Reese, who had a 21-year run (1986-2006) with the Oilers/Titans as a coach and executive, is the winningest general manager in franchise history. His vision helped pave the way for a memorable run of success for the Titans once the team moved from Houston to Tennessee.

In Reese’s tenure with the organization, the team advanced to the playoffs 11 times. As General Manager (1994-2006), he tallied 111 wins (106 regular season/five postseason) and the Titans advanced to two AFC Championship Games and one Super Bowl (XXXIV).

Earlier this year, the team announced plans to induct Reese into the franchise’s Ring of Honor with former head coaches Jeff Fisher and O.A ‘Bum’ Phillips.

“This is a sad day for our Titans family,” Titans controlling owner Amy Adams Strunk said in a statement. “I would like to send along my deepest condolences to Floyd’s wife, Sally, to his children, grandchildren and extended family. Floyd spent over two decades with our franchise in a variety of roles, including: position coach, assistant general manager and ultimately, general manager. He excelled at all of them. As general manager, he built a team that saw sustained success and helped guide our franchise in the toughest of times and the highest moments. His keen eye for talent led him to some of the best players in our team’s history, which led the team to some of our greatest accomplishments. We look forward to remembering and honoring his legacy this season as he is formally inducted into our Ring of Honor.”

Reese, who was dealing with health problems at the time, said he was happy to get the induction news from Amy Adams Strunk.

“First of all, it was a real treat to get to talk to (Amy) again,” Reese said last month. “I think the way she explained it, this is one of the highest, if not the highest honor that we could bestow on somebody that’s not in the NFL Hall of Fame. And so that kind of makes you realize that this is special. I know it’s special too, because I think there was so much time and effort that we put in—not just me, but Jeff and everybody involved, I mean for years and years and years. To have this come true for me was a special treat.”

Titans General Manager Jon Robinson, who worked with Reese in New England, also expressed his condolences.

“I’m saddened to hear about the passing of Floyd Reese and my heartfelt condolences go out to Ms. Sally, the family, and all that were close to him,” Robinson said on Saturday. “He was a great man. He loved his family; he loved football; and he loved the Titans. I learned a lot from him. He was always willing to listen, and he wanted to pass on his knowledge of the game to me and so many others. I’m forever grateful that I could call him a friend. Thank you for everything, Floyd. I’ll see you again someday!”

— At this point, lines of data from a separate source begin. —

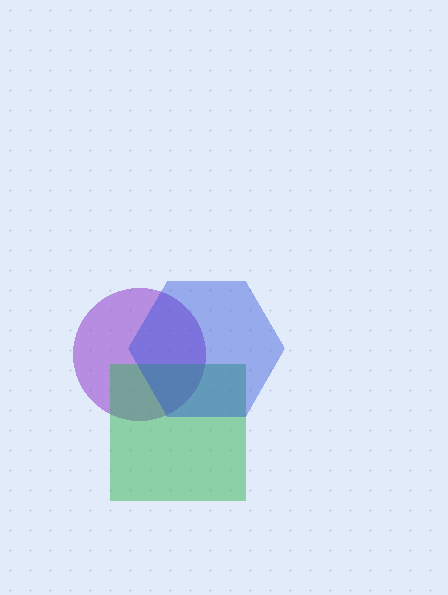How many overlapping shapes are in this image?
There are 3 overlapping shapes in the image.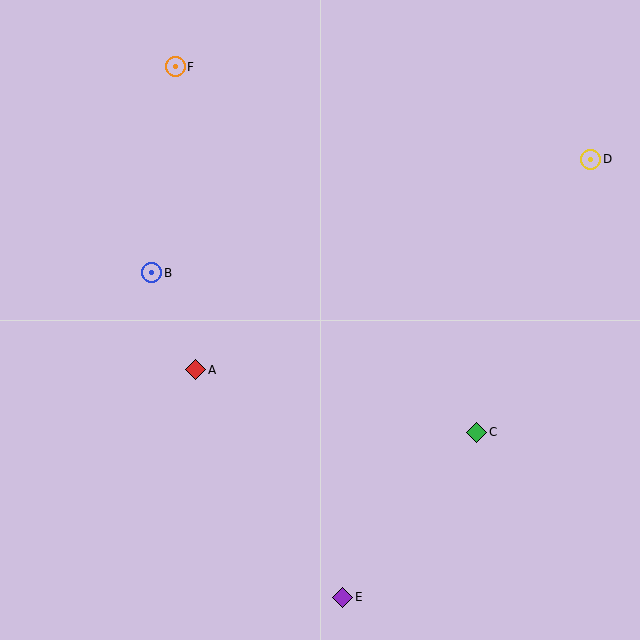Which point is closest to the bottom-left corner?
Point A is closest to the bottom-left corner.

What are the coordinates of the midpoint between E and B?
The midpoint between E and B is at (247, 435).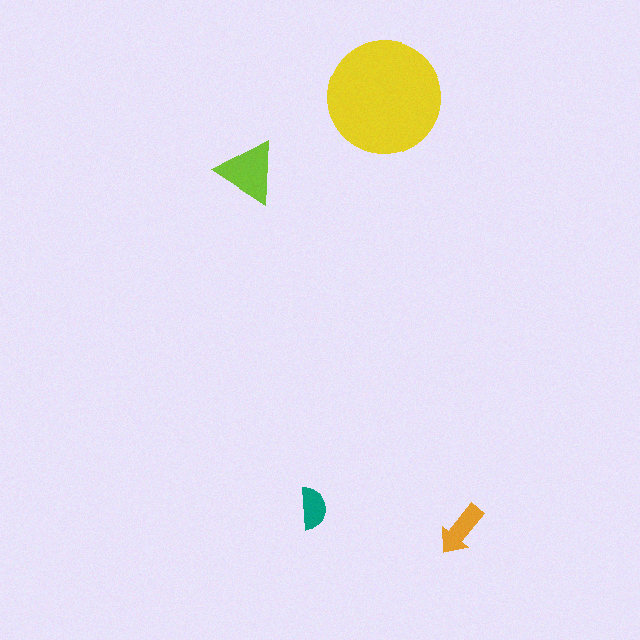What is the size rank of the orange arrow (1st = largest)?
3rd.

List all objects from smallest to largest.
The teal semicircle, the orange arrow, the lime triangle, the yellow circle.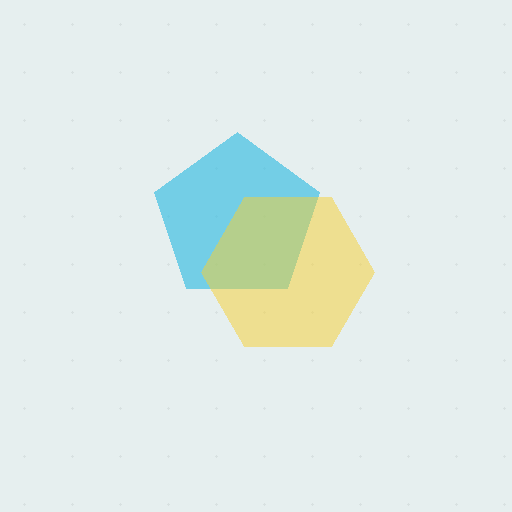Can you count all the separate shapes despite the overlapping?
Yes, there are 2 separate shapes.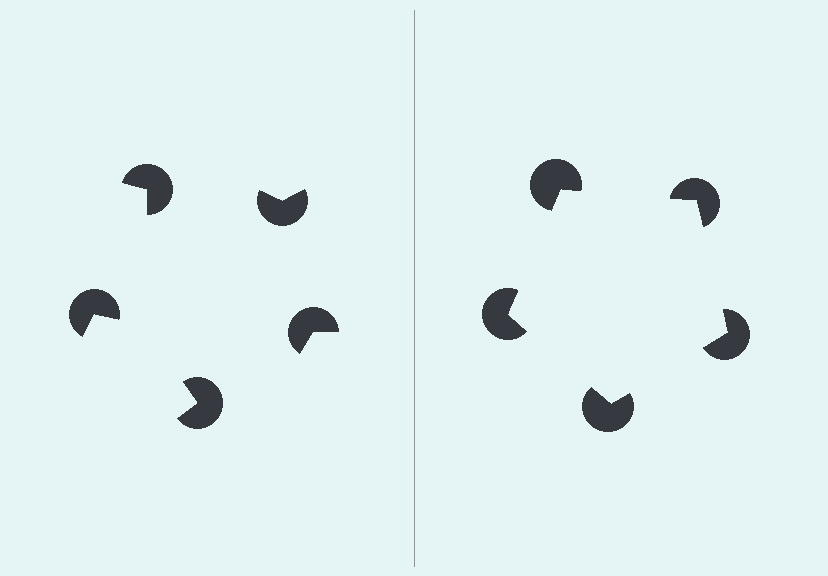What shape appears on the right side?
An illusory pentagon.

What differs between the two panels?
The pac-man discs are positioned identically on both sides; only the wedge orientations differ. On the right they align to a pentagon; on the left they are misaligned.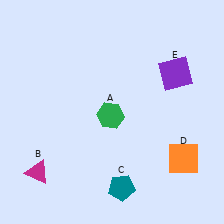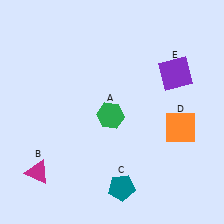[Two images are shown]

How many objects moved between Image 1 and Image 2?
1 object moved between the two images.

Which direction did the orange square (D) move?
The orange square (D) moved up.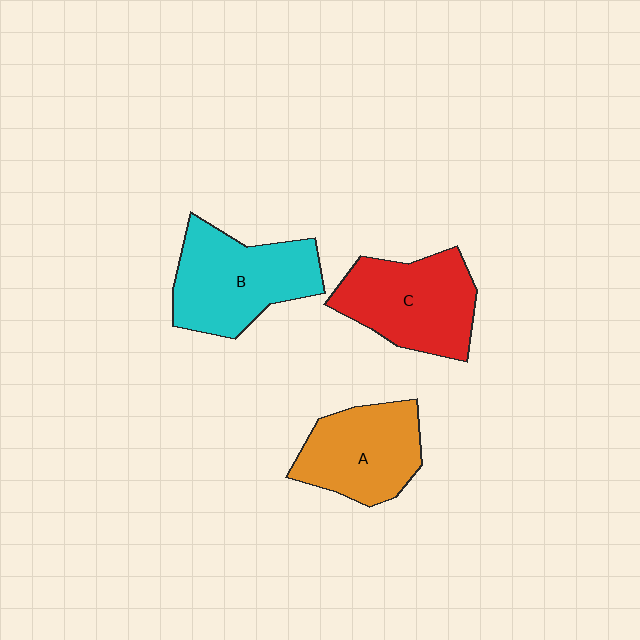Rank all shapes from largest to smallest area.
From largest to smallest: B (cyan), C (red), A (orange).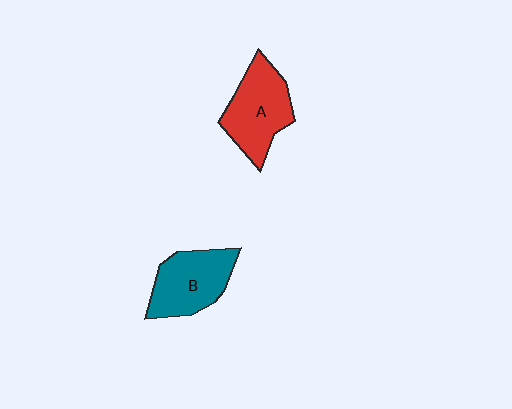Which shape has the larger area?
Shape A (red).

As a talent evaluator, Reese collected some of the franchise’s great ones: QB Steve McNair, RB Eddie George, TE Frank Wycheck, DE Jevon Kearse, WR Derrick Mason, LB Keith Bulluck, DE Kyle Vanden Bosch, DL, C Kevin Mawae, P Craig Hentrich, DT Albert Haynesworth and QB Vince Young. That grouping of players would collect 27 Pro Bowl honors, three Rookies of the Year (George/Kearse/Young), and one AP Co-MVP (McNair in 2003) for the club. Reese originally joined the club in 1986 as a linebacker coach for the Oilers and following four seasons in that role, he was named Assistant General Manager (1990-93) under Mike Holovak.

Strunk had words of praise for Reese after delivering him news of the induction.

“Floyd was a great position coach for us during our run of success during the Run ‘n Shoot years and then transitioned to the front office, where he found even greater success,” Strunk said last month. “He had a great ability to find talent and take ‘chances’ to find sustained success hiring a first-time head coach in Jeff Fisher; selecting a Division I-AA quarterback, Steve McNair; in the top five of the draft; converting a first-round linebacker, Jevon Kearse, to defensive end; claiming a little used tight end, Frank Wycheck, from Washington; and trading down, then up to grab a Heisman-trophy-winning running back, Eddie George.”